Numa carta aberta publicada para coincidir com a final de domingo, Alain Berset também apelou ao estabelecimento de um novo quadro de integridade antes do torneio de 2030, que será realizado em grande parte na Europa, e alertou que a FIFA estava envolvida numa crise que envolve dinheiro e poder.

Berset referiu-se ao escândalo em torno da decisão da FIFA de adiar a suspensão do atacante norte-americano Folarin Balogun e abordou os comentários feitos pela senadora paraguaia Celeste Amarilla sobre Kylian Mbappé e pelo ex-primeiro-ministro espanhol Mariano Rajoy sobre a seleção francesa.

“A Copa do Mundo FIFA de 2026 levantou questões após questões”, escreveu Berset. “Sanções suspensas sob pressão, dentro de dias, sem motivo dado.
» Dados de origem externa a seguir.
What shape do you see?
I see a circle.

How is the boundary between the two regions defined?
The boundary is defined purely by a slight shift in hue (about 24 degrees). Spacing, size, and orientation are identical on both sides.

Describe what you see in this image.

Autoridade do árbitro questionada. Abuso racista de jogadores, alguns deles perpetrados por árbitros selecionados. Apostar em cada passe, cada cartão, cada canto. As celebrações terminarão esta noite. As perguntas não terminarão.”

Esta é uma intervenção significativa, tendo em conta que a FIFA e o Conselho Europeu assinaram um memorando de entendimento em 2018, que ainda está em vigor. O acordo foi alcançado para reforçar a sua cooperação numa série de temas, incluindo “direitos humanos, integridade e boa governação no desporto”. A crítica aberta de uma parte por outra é extremamente rara.
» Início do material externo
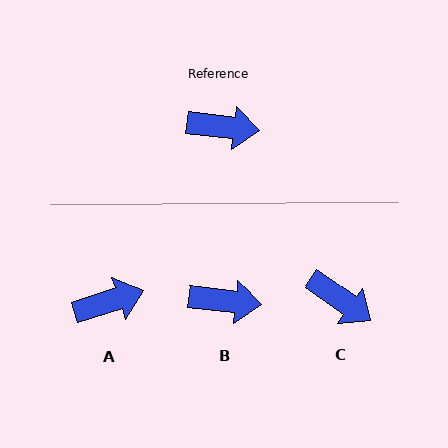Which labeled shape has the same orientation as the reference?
B.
Gianni Infantino com Donald Trump na recepção da final da Copa do Mundo na Trump Tower na sexta-feira, 17 de julho, em Nova York. Foto: Ira L Black/Fifa/Getty Images

Berset pretende fechar um acordo entre a FIFA e a ADI Predictstreet, que se tornou parceira oficial do mercado de previsões da Copa do Mundo em abril. “As apostas passaram do resultado de uma partida para os momentos que um jogador pode produzir sem alterar o placar”, disse ele. “As apostas são ganhas fazendo outras pessoas perderem. Esta é uma porta aberta à fraude. E esta Copa do Mundo abriu ainda mais a porta.”

Referindo-se ainda ao levantamento da proibição de Balogun pela FIFA, que ocorreu depois do presidente da FIFA, Gianni Infantino, ter telefonado ao seu homólogo norte-americano, Donald Trump, para o seu presidente, Gianni Infantino, Berset disse: “Quando as regras estão sujeitas a pressão, cada resultado levantará dúvidas”.
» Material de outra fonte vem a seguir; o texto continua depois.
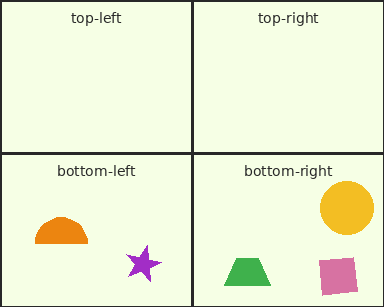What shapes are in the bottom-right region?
The pink square, the yellow circle, the green trapezoid.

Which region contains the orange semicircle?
The bottom-left region.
Infantino disse que a decisão de suspender a suspensão de Balogun foi tomada de forma independente pelo comitê disciplinar da FIFA “com base nos regulamentos aplicáveis ​​e em fatos específicos”.

Berset, que é cidadão suíço, propôs um “diálogo de trabalho a partir desta noite” para iniciar “um trabalho urgente para fortalecer a integridade do desporto” antes da próxima Copa do Mundo. Referiu-se aos esforços do Conselho da Europa – que é a organização intergovernamental de direitos humanos do continente – na criação de um acordo vinculativo para manter os adeptos seguros três meses após o desastre do Estádio Heysel em 1985, bem como a nova legislação criada para combater o doping no atletismo e a viciação de resultados.

A carta chega uma semana e meia depois de 72 deputados do Parlamento Europeu terem escrito às 27 associações de futebol sediadas na UE pedindo uma investigação sobre o envolvimento de Infantino no caso Balogun. O relatório apontou supostas violações da neutralidade política e afirmou que a FIFA violou o seu próprio código de ética.

Parece improvável que a UEFA, o órgão dirigente do futebol europeu, leve oficialmente o assunto mais longe. Em Junho, 50 legisladores europeus escreveram a Infantino e ao conselho de administração da FIFA solicitando uma investigação sobre a atribuição do prémio da paz a Trump pela FIFA.

A FIFA foi contatada para comentar.

Na semana passada, o The Guardian revelou que mais de 200 associações-membro da FIFA apoiaram oficialmente a candidatura de Infantino para ser reeleito para um quarto mandato em março.